If you come to think, for whatever reason, that you can ‘make it’ with a particular other, as in ‘he or she will do,’ think again. Well, think again in any case. But if you then marry Mr. Good Enough or Ms. Perfect Enough, you may then be married (supposedly) to that mate for a long time — which is a very long time. Would friendship save the day, if there wasn’t ever enough love?

Friendship, even as found between soulmates, goes a long way in marriage, aphorized philosopher Friedrich Nitzsche. Because in marriage, most of the time we will talk to each other instead of kissing. Yet, in his Lectures on Ethics, rationalist philosopher Immanuel Kant was a bit warier of friendships by advising that ‘we must so conduct ourselves toward a friend that there is no harm done if he should turn into an enemy.’

Is it better stick with philosopher Jerome Shaffer, or many other people of faith, who advise that we should restrict our love for the ‘right’ object of love, namely God? That is, the love of God will be a sort of live vaccine against any riskier loving? I call that escapism requiring next to no courage.

true parents
Sparkle and charm.

In any case, without that sparkle of unpredictable, passionate, uncontrollable, benevolent, risky, intoxicating, dangerous, perspective-altering, and regenerative love, the marriage years can easily drag on and on and lead to boredom or worse — and then what?

There is more to life than marrying to ‘live for the sake of others,’ such as in acts of heartistic benevolence, charity or agape-style love for God, spouse, and children.

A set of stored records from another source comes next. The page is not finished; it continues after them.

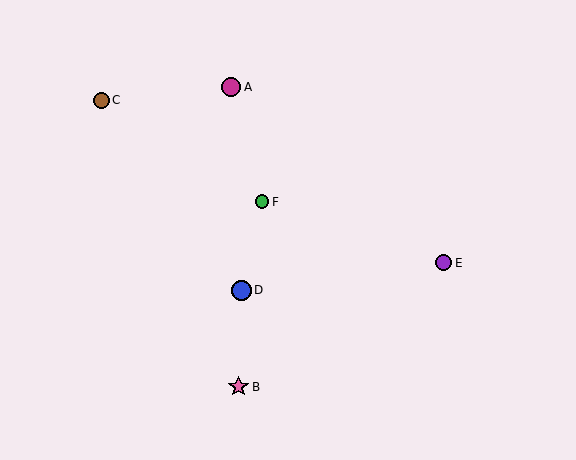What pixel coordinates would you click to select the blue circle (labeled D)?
Click at (241, 290) to select the blue circle D.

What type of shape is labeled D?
Shape D is a blue circle.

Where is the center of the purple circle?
The center of the purple circle is at (444, 263).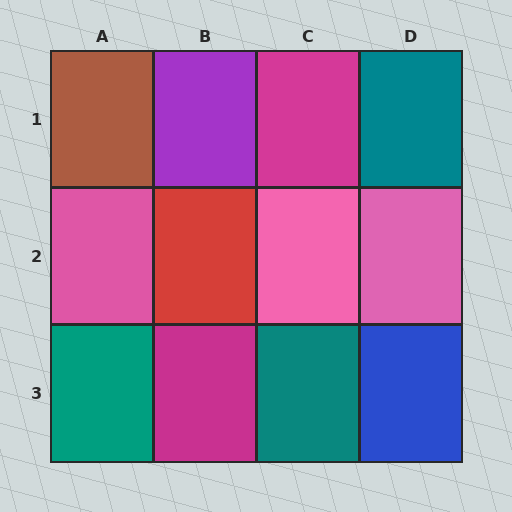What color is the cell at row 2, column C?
Pink.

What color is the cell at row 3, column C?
Teal.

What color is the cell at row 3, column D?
Blue.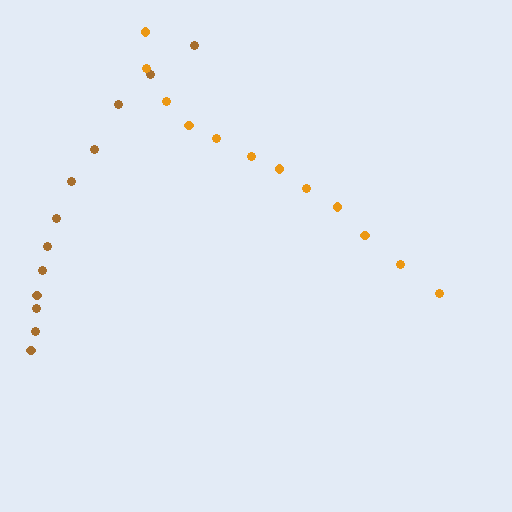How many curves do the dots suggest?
There are 2 distinct paths.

And I do not mean to imply, or exclude, good sex as the aim.

On the foundation of ‘living for the sake of others,’ and by all means, do give love a chance. That is, aim not just at self-sacrifice but also engage in the deliberate enchantment of the other’s mind and body to allow for his or her helpless surrender, and then be open to taking your turn. Such a lifelong ‘tango’ should help sustain the experience of intense affection and high esteem between a couple, and generate a desired intimate closeness surpassing that made possible by friendship or companionship alone.

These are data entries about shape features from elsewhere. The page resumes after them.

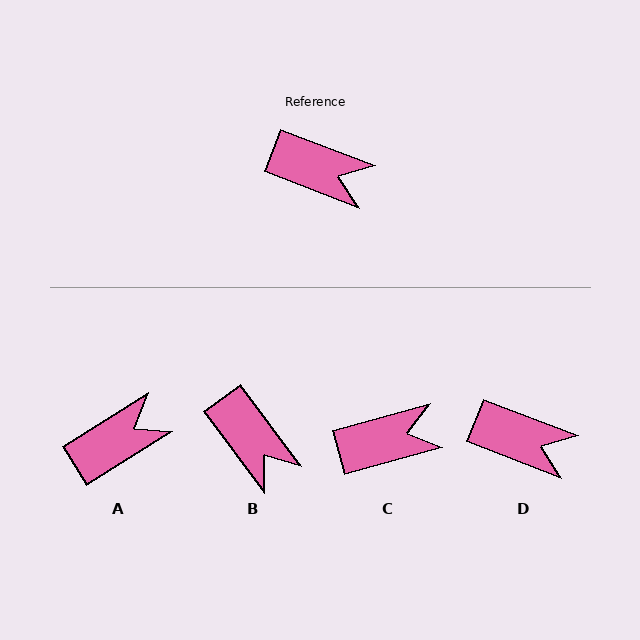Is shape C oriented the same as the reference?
No, it is off by about 36 degrees.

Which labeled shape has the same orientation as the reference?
D.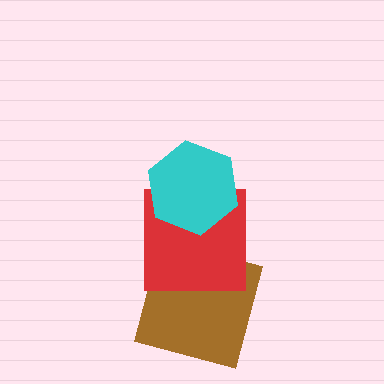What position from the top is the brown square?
The brown square is 3rd from the top.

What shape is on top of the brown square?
The red square is on top of the brown square.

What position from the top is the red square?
The red square is 2nd from the top.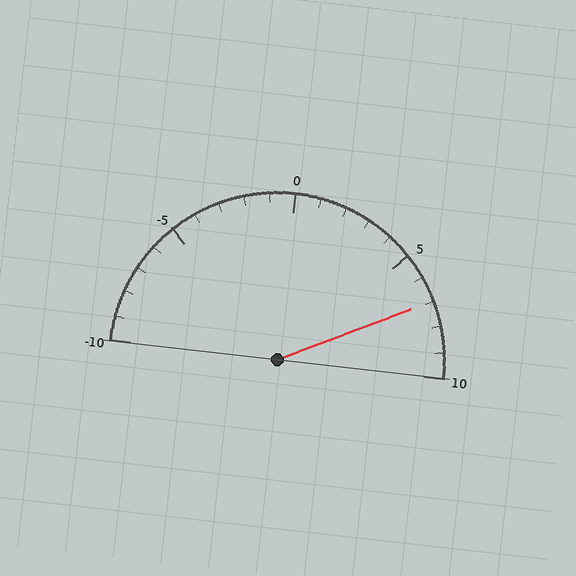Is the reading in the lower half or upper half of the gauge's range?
The reading is in the upper half of the range (-10 to 10).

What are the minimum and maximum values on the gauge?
The gauge ranges from -10 to 10.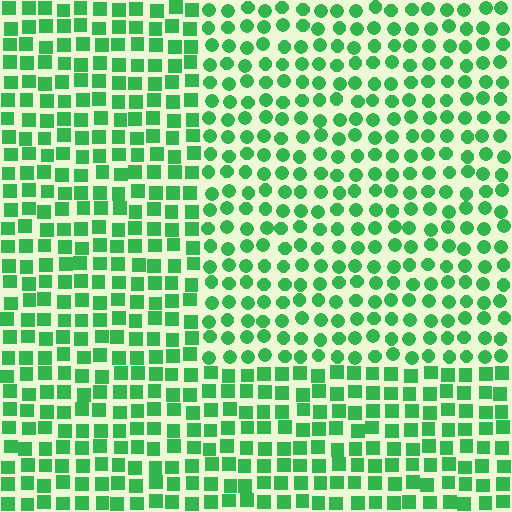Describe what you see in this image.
The image is filled with small green elements arranged in a uniform grid. A rectangle-shaped region contains circles, while the surrounding area contains squares. The boundary is defined purely by the change in element shape.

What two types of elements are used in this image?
The image uses circles inside the rectangle region and squares outside it.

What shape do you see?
I see a rectangle.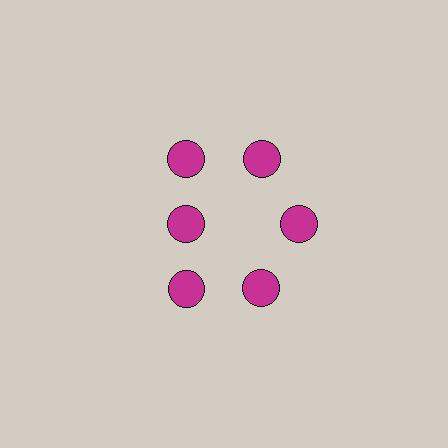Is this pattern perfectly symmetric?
No. The 6 magenta circles are arranged in a ring, but one element near the 9 o'clock position is pulled inward toward the center, breaking the 6-fold rotational symmetry.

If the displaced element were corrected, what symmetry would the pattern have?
It would have 6-fold rotational symmetry — the pattern would map onto itself every 60 degrees.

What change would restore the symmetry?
The symmetry would be restored by moving it outward, back onto the ring so that all 6 circles sit at equal angles and equal distance from the center.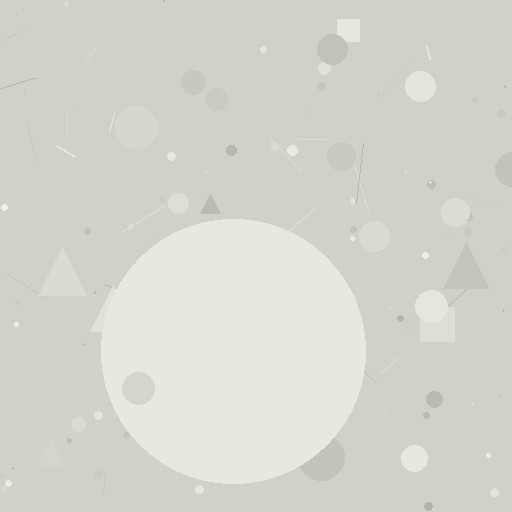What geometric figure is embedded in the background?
A circle is embedded in the background.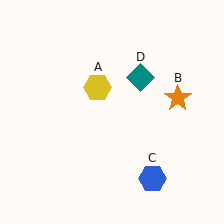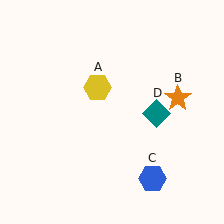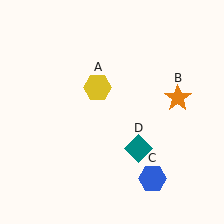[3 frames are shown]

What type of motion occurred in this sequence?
The teal diamond (object D) rotated clockwise around the center of the scene.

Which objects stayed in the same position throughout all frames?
Yellow hexagon (object A) and orange star (object B) and blue hexagon (object C) remained stationary.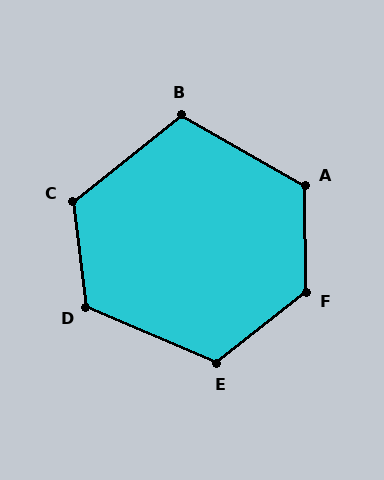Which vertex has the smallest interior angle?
B, at approximately 112 degrees.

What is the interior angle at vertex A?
Approximately 120 degrees (obtuse).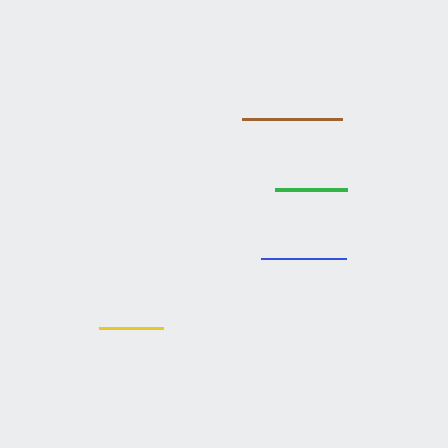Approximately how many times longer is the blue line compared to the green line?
The blue line is approximately 1.2 times the length of the green line.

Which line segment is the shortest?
The yellow line is the shortest at approximately 64 pixels.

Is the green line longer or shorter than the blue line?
The blue line is longer than the green line.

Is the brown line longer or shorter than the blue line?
The brown line is longer than the blue line.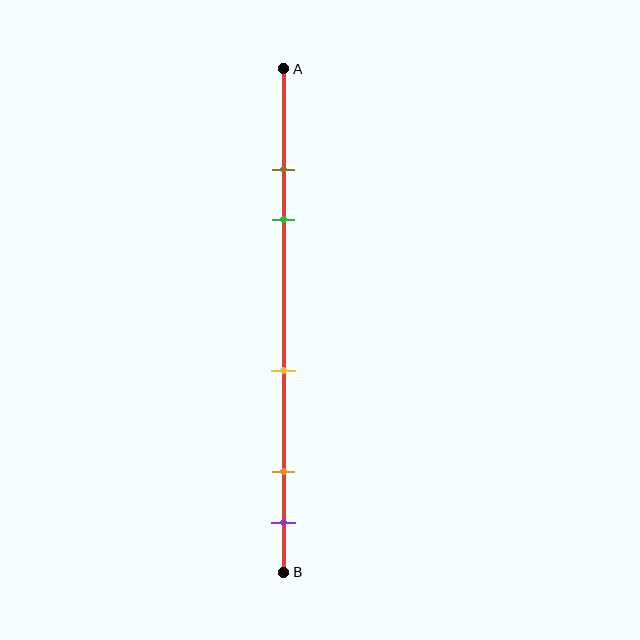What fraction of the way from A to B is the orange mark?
The orange mark is approximately 80% (0.8) of the way from A to B.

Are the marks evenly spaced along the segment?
No, the marks are not evenly spaced.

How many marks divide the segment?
There are 5 marks dividing the segment.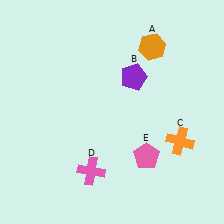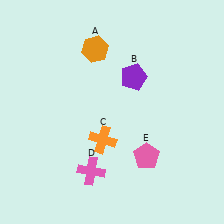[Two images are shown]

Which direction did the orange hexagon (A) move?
The orange hexagon (A) moved left.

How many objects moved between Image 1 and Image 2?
2 objects moved between the two images.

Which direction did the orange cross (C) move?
The orange cross (C) moved left.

Each day anew, challenge the final microns that even Zeno’s hare could not master in order to overtake the tortoise. That is perhaps what the Moons did. For them, love is a benevolent passion and a scripted act. Theirs is a soulmate love. And now Mrs. Moon, as the Mother of Peace, is taking her turn to tell her story.

Well, if you had the opportunity tomorrow to spent an hour or two alone with any one of the above-mentioned ‘storytellers’ to talk with, who would that be?